Exxon Valdez oil continues to pollute, 13 years later
Researchers from the US National Oceanic and Atmospheric Administration (NOAA) told a conference last week that oil from the 1989 Exxon Valdez spill is continuing to damage Prince William Sound.
Principal inspector Jeff Short, from NOAA’s National Marine Fisheries Service Auke Bay laboratory in Alaska, revealed the results of last summer’s survey at the Exxon Valdez Oil Spill Trustee Council 2002 Annual Workshop. He told delegates that current results from the Prince William Sound Oiled Shoreline Survey showed that twice as much oil remained from the spill as had been predicted eight years previously.
The Auke Bay Laboratory has been conducting ongoing research on the effects of the spill on fish and invertebrates of Prince William Sound and monitoring the persistence of the oil in the environment, and has funding to continue monitoring until 2005.
Its results so far show that oil remains in the affected area and that “intertidal and shallow subtidal habitats are still contaminated; some species have not recovered; and the production of the ecosystem appears ‘out of sync’ as major salmon and herring fisheries have not returned to stability.”
In the survey, the Auke Bay Laboratory sampled 96 beaches in western Prince William Sound to determine the amount of oil remaining in the upper inter-tidal areas. Its aim was to check recovery trends and find out if the remaining oil still had the characteristic composition of that spilled from the Exxon Valdez.
The sample sites were selected at random from over 700 sites that had been classified as heavily or moderately oiled by previous shoreline surveys, with ten additional beaches chosen from sites suggested by residents of the area. In all, around 10,000 sample pits were hand-dug in the upper inter-tidal zones, with sediments taken to check for the amount and quality of oil.
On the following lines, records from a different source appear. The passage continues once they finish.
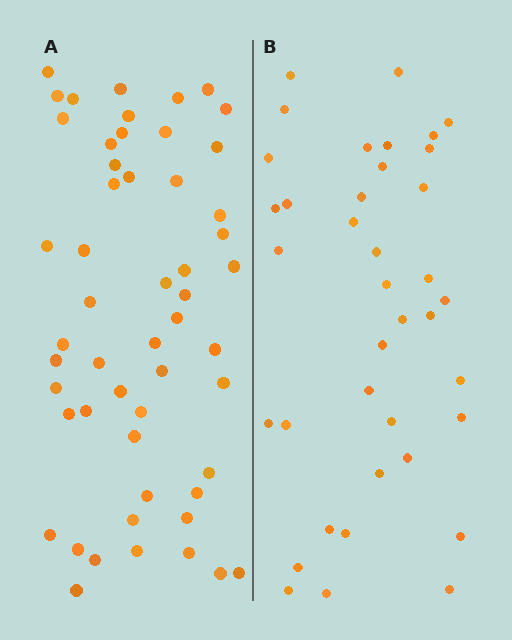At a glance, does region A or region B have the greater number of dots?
Region A (the left region) has more dots.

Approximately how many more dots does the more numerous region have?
Region A has approximately 15 more dots than region B.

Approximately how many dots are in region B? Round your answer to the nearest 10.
About 40 dots. (The exact count is 38, which rounds to 40.)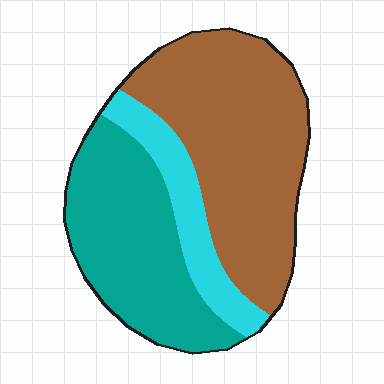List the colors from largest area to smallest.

“A casual observer would not likely see signs of the oil spill today in Prince William Sound,” comments the NOAA. “However, Exxon Valdez oil persists in certain environments, especially in areas sheltered from weathering processes, such as in the subsurface under selected gravel shorelines, and in some soft substrates containing peat.”
It notes that in terms of recovery: “A commonly used definition, the ‘return to conditions as they were before the spill’ is neither practical nor ecologically realistic for changeable intertidal systems.”
NOAA’s scientists have used parallelism, a statistical test that measures whether the amount of plants and animals at oiled sites changes over time in a similar way to those at unoiled sites, to estimate recovery.
They found ongoing differences between oiled and unoiled sites, suggesting incomplete recovery, include lower populations of local creatures at oiled sites and different grain size structures in oiled beaches, though NOAA notes that some of the differences could be natural.
Oil remained on at least 53 of the beaches in various states, from fresh mousse to weathered tar balls. Preliminary NOAA estimates suggest that some 10,000 gallons of the original 11 million from the spill remain spread across 4.3 miles of shoreline, with the total reducing by around 26% per year. The oil is also most prevalent in sensitive areas below the beach surface and the lower intertidal zones where clams and other molluscs live.
“We think the oil will be detectable in some places for at least another decade,
and may persist for perhaps several decades,” said Jeffrey W. Short, a research scientist at Auke Bay. “But even now, the lingering effects of this spill are confined to a relatively small area that was the most
heavily impacted part of the sound initially, and are not affecting injured
species at the population level.”
The clean-up also appears to have adversely affected oiled sites. “Current evidence implies that oiled and hot-water washed sites initially suffered more severe declines in population abundance than oiled and not-washed sites,” NOAA says.
The conference also heard from US Geological Survey researchers whose studies showed that sea otters and harlequin ducks in Prince William Sound also show continuing evidence of pollution, carrying high levels of enzymes associated with exposure to hydrocarbons.
The Exxon Valdez Office of Oil Spill (EVOS) Damage Assessment and Restoration manages research and monitoring projects for the Exxon Valdez Trustee Council, which administers the US$900 million that Exxon paid to settle the various charges against it. Several agencies are involved in these research and monitoring efforts, including the Auke Bay Laboratory, National Marine Fisheries Service (NMFS) and a number of contractors.